Di Desa Karuling, mereka memang sempat bertarung. Dan Rangga sempat melukai Nyi Sura, sebelum wanita yang sebenarnya sudah tua itu bisa melarikan diri. Tapi sungguh tidak disangka kalau Nyi Sura bisa memindahkan rohnya ke tubuh orang lain. Waktu itu, Rangga sudah yakin kalau Nyi Sura menderita luka yang sangat parah dan tidak mungkin disembuhkan lagi.
Sungguh tidak disangka, dalam beberapa hari saja, Nyi Sura sudah memindahkan rohnya ke tubuh Lestari. Bahkan kembali melakukan perbuatan kejinya, membunuh orang-orang hanya untuk kesenangan saja. Tapi memang sangat aneh ilmu yang dimiliki Nyi Sura ini. Semakin banyak membunuh orang, semakin digdaya saja ilmunya. Malah, kekuatannya akan semakin berlipat ganda kalau kedua tangannya sudah berlumuran darah.
Ilmu yang sangat aneh ini, membuat Rangga harus berhati-hati menghadapinya. Sedikit saja terluka dan mengeluarkan darah, akan membuat wanita itu semakin bertambah kuat saja. Dan semakin banyak darah yang keluar dari tubuh lawannya, semakin sulit saja dikalahkan. Rangga tidak tahu, ilmu apa yang dimiliki Nyi Sura.

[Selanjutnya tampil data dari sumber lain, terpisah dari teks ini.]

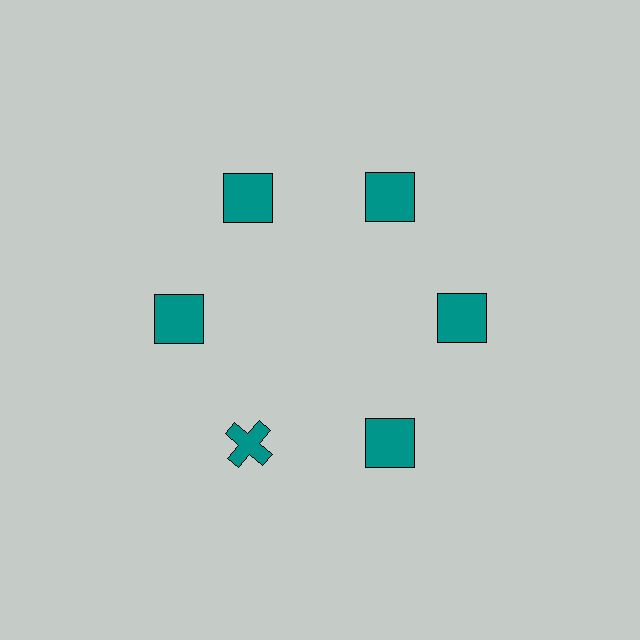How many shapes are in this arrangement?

“Bersiaplah, Pendekar Rajawali Sakti. Jemput ajalmu.... Yeaaah...!”
Belum lagi hilang kata-katanya, Nyi Sura yang meminjam tubuh Lestari sudah melesat begitu cepat bagai kilat menerjang Pendekar Rajawali Sakti. Dan saat itu juga dilepaskannya satu pukulan yang sangat keras, disertai pengerahan tenaga dalam tinggi.
“Hupts...!” Namun dengan liukan tubuh yang sangat indah, serangan wanita ini dapat dihindari. Dan Rangga cepat-cepat menarik kakinya ke belakang dua langkah.
Tapi pada saat itu juga, Lestari sudah melepaskan satu tendangan menggeledek sambil memutar tubuhnya ke samping.
“Yeaaah...!”
“Hap! Hih...!”
Plak!
“Ikh...!”
Lestari jadi terpekik kaget, karena tanpa diduga sama sekali Rangga tidak berkelit menghindar. Bahkan Pendekar Rajawali Sakti memapak tendangannya, dengan satu kebutan tangan kiri yang begitu cepat, hingga kakinya tidak dapat ditarik lagi. Maka, satu benturan yang sangat keras pun terjadi, membuat wanita itu jadi terpekik. Cepat kakinya ditarik dan melompat ke belakang sambil berputar satu kali di udara.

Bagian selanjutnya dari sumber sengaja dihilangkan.